At the end of the day, the vote for whether or not the data was robust enough to support the efficacy was quite negative. It was 2 in favor and 9 opposed.
This sent some shockwaves through the research community and also people who are concerned about finding new treatments for PTSD, which at this point, we only have a handful of evidence-based treatments for—some of which are limited by the patient's ability to tolerate the treatment, such as exposure therapy, prolonged exposure therapy. We only have 2 FDA-approved drugs for PTSD, so paroxetine and sertraline.
So clearly, there's more needed in this area, and this is what's driven this research for all these years.
[08:42] Thistle, PCN: How can practicing clinicians balance the therapeutic potential and enthusiasm for psychedelics while addressing the pitfalls highlighted by the FDA committee’s recent decision?
Penn: I think for practicing clinicians, this whole question around psychedelic-assisted therapy has gone through a very interesting evolution that I've watched for the last 10 or 15 years. I think most of us were trained probably only very briefly, anything to do with psychedelics—or MDMA is not really a classical psychedelic—but really, this may have consisted of a few pages in a textbook around substance use.

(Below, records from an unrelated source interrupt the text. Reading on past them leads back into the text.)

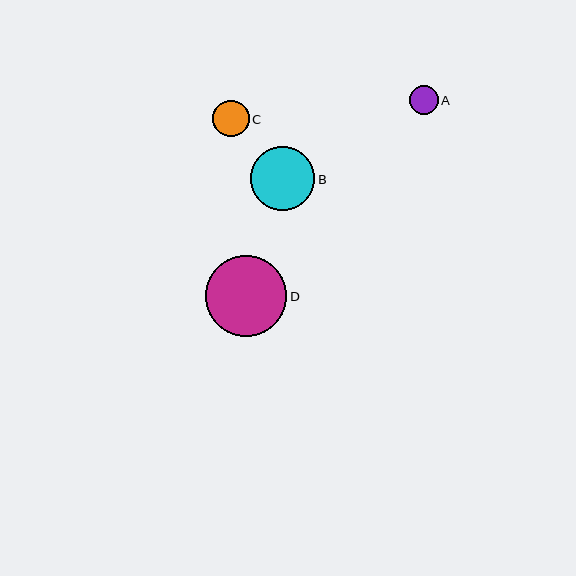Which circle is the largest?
Circle D is the largest with a size of approximately 81 pixels.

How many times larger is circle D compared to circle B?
Circle D is approximately 1.3 times the size of circle B.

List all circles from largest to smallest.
From largest to smallest: D, B, C, A.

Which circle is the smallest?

At first, it was this sort of skepticism that I think came out of that narrative of how could a drug that we were taught was a schedule one drug, was a drug of abuse. How could that possibly be therapeutic? And then I'd say somewhere around 2018 when Michael Pollan's book "How to Change Your Mind" was published, that really seemed like a watershed moment. At that point, the conversation really shifted from sort of skepticism to outright enthusiasm.
That sort of fueled a kind of impatience about when we are going to be able to do this. Unlike a lot of other pharmaceuticals, which I would say the vast majority of clinicians are unaware of their existence before they get to late-stage trials or even get out onto the market. This is something that has been in the media and the popular culture. I don't know of many pharmaceutical trials that are the subject of Netflix specials, for example, whereas psychedelics have been.

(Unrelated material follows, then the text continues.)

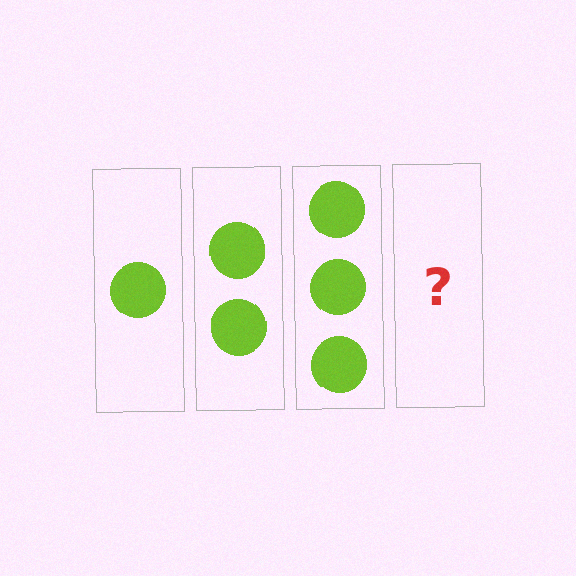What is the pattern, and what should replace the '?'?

So, there's been a lot of enthusiasm about this and I think a lot of that is honestly driven by the fact that many of our treatments are not all that powerful. Coupled with the fact that we're seeing this incredible increase in mental health presentations, especially since it was a problem happening before COVID-19, but COVI-19 really sort of broke it wide open that we have this huge unmet need in mental health, particularly around PTSD.
I think the enthusiasm that a lot of clinicians have met this research with is reflective of that, you know, it's that we need better treatments and we needed them yesterday, really. There's been a lot of hope that these treatments would prove to be valuable, and I do think that the data is quite robust on them.
There are some unique challenges about how to study them that we can certainly talk a little more about. But right now, I think we're looking to August at this point. The question is, what will the FDA say in August? I think that will have implications for the field in general.
But there's still a long road ahead.
Andrew Penn, MS, PMHNP, is a plinical Professor in the University of California, San Francisco, School of Nursing where his teaching has received the UCSF Academic Senate Distinction in Teaching Award, among other recognitions. He has practiced as a psychiatric/mental health nurse practitioner, treating veterans and training residents at the San Francisco Veterans Administration Hospital. As a researcher, he collaborates on psychedelics studies of psilocybin and MDMA in the Translational Psychedelics Research (TrPR) lab at UCSF, serving as Co-PI on a phase 2 study of psilocybin for depression and is currently working on a study using psilocybin to treat depression in patients with Parkinson’s disease. A leading voice in nursing, he is a co-founder of the Organization of Psychedelic and Entheogenic Nurses (OPENurses.org), advocating for the perspective of nurses in psychedelic therapy, he has published on psychedelics in the American Journal of Nursing, Frontiers in Psychiatry, and The Journal of Humanistic Psychotherapy.